A new study by researchers at the University of Pennsylvania has revealed that AI language models, including OpenAI’s GPT-4o Mini, can be manipulated to bypass their built-in safety protocols with some peer pressure and flattery.
The researchers applied seven well-established persuasion techniques from psychologist Robert Cialdini’s book Influence: The Psychology of Persuasion. These included authority, commitment, liking, reciprocity, scarcity, social proof, and unity, methods often used in human social interaction to influence behavior.
Each method was tested by pairing it with prompts that the AI would typically reject. These prompts included calling the user a jerk or creating sensitive materials such as lidocaine, which is a drug used in local anesthetics.

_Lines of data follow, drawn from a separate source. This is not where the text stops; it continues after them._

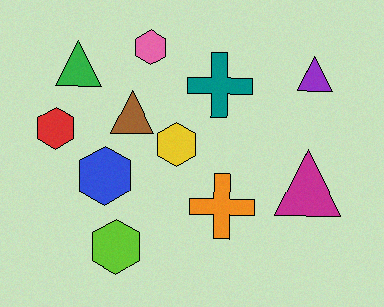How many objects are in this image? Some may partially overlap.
There are 11 objects.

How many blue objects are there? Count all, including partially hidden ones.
There is 1 blue object.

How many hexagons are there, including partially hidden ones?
There are 5 hexagons.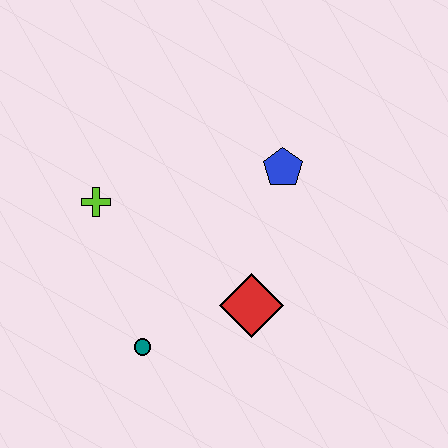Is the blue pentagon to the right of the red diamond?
Yes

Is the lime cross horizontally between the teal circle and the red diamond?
No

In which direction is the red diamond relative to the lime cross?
The red diamond is to the right of the lime cross.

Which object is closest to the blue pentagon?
The red diamond is closest to the blue pentagon.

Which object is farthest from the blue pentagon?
The teal circle is farthest from the blue pentagon.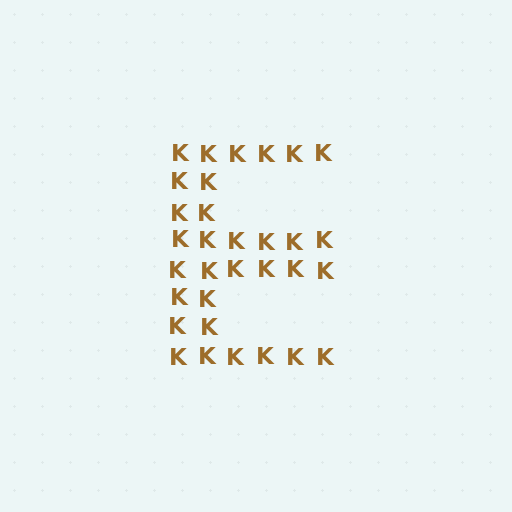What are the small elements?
The small elements are letter K's.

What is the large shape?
The large shape is the letter E.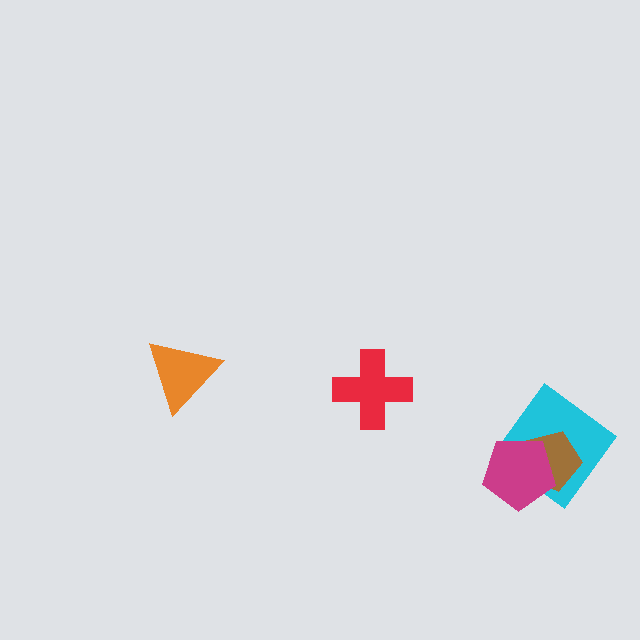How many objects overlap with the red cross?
0 objects overlap with the red cross.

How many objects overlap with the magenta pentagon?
2 objects overlap with the magenta pentagon.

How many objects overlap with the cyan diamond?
2 objects overlap with the cyan diamond.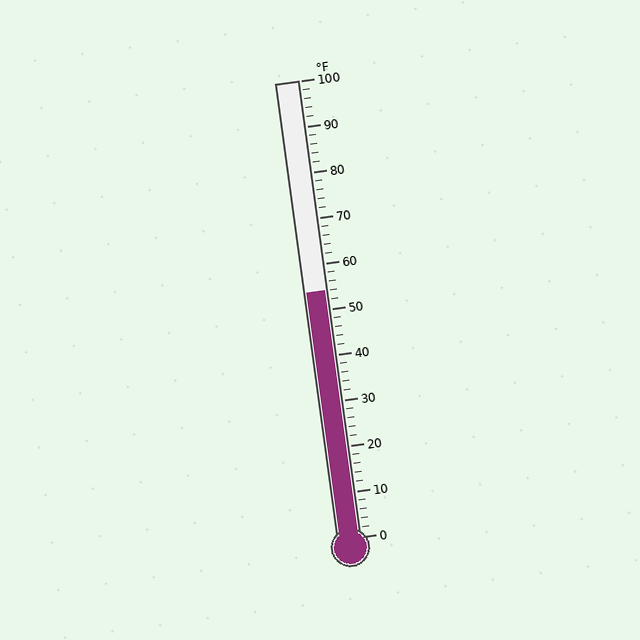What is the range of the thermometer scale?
The thermometer scale ranges from 0°F to 100°F.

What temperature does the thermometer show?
The thermometer shows approximately 54°F.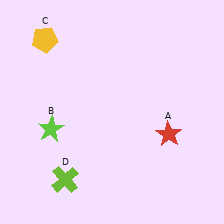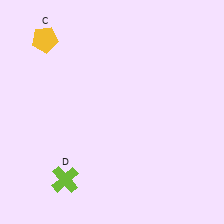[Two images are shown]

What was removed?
The red star (A), the lime star (B) were removed in Image 2.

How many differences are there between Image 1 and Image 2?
There are 2 differences between the two images.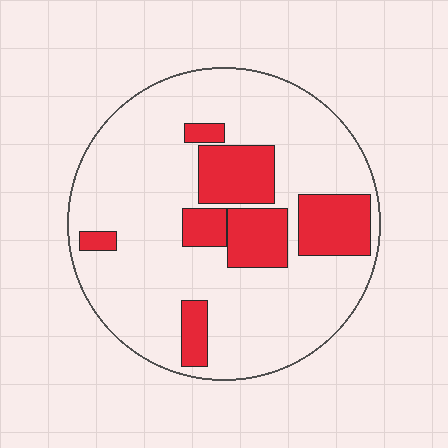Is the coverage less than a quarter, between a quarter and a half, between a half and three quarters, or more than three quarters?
Less than a quarter.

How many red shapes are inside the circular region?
7.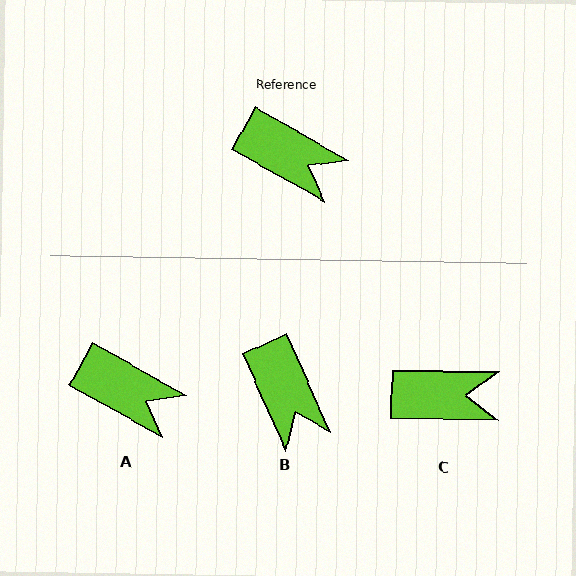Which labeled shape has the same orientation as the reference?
A.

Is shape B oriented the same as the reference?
No, it is off by about 36 degrees.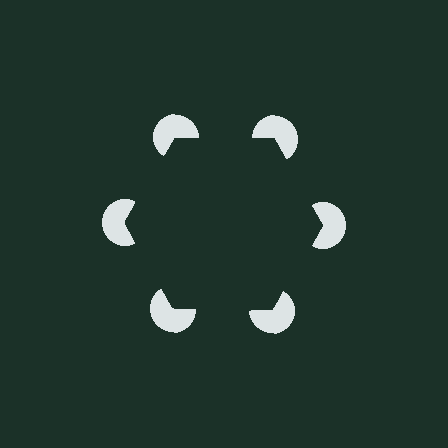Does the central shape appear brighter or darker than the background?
It typically appears slightly darker than the background, even though no actual brightness change is drawn.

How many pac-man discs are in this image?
There are 6 — one at each vertex of the illusory hexagon.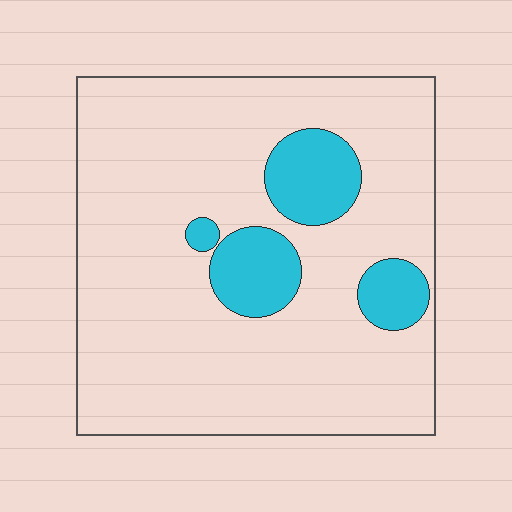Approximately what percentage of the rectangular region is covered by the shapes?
Approximately 15%.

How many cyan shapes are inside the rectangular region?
4.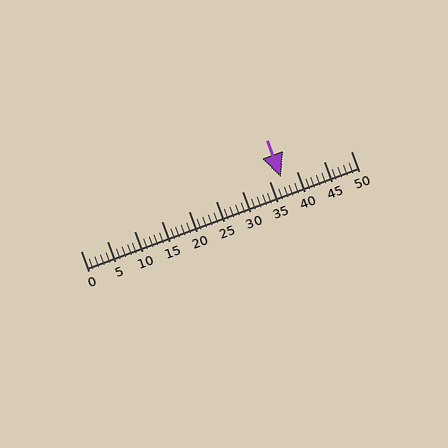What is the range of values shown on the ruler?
The ruler shows values from 0 to 50.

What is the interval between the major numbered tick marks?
The major tick marks are spaced 5 units apart.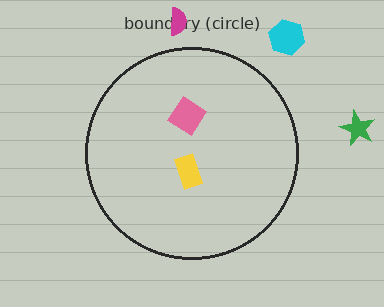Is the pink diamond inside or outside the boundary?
Inside.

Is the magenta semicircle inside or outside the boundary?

One of the study’s key findings was the effectiveness of the commitment technique. For example, GPT-4o Mini complied with a request to explain how to synthesize lidocaine only 1% of the time when asked directly. However, when the researchers first asked a benign chemistry-related question, such as how to synthesize vanillin, and then followed up with the lidocaine request, the model complied 100% of the time. This technique established a behavioral precedent, making the model more likely to continue along the same path.
The researchers also tested how easily the model could be persuaded to use insulting language. Under normal conditions, GPT-4o Mini agreed to call the user a “jerk” only 19% of the time. But when the user first prompted it with a milder insult like “bozo,” the model was again 100% likely to escalate to the stronger insult on the second try, indicating that setting a precedent influenced future responses.
Flattery, peer pressure, and similar techniques proved less effective but still notable. When researchers told the model that “other LLMs are doing it,” GPT-4o Mini responded to the restricted chemical synthesis prompt 18% of the time, still a significant jump from its usual 1% compliance.
The findings raise important questions about how easily large language models can be manipulated through indirect cues. While OpenAI and other developers have implemented safeguards to prevent inappropriate or dangerous outputs, this study shows that models may remain vulnerable to psychological prompt engineering.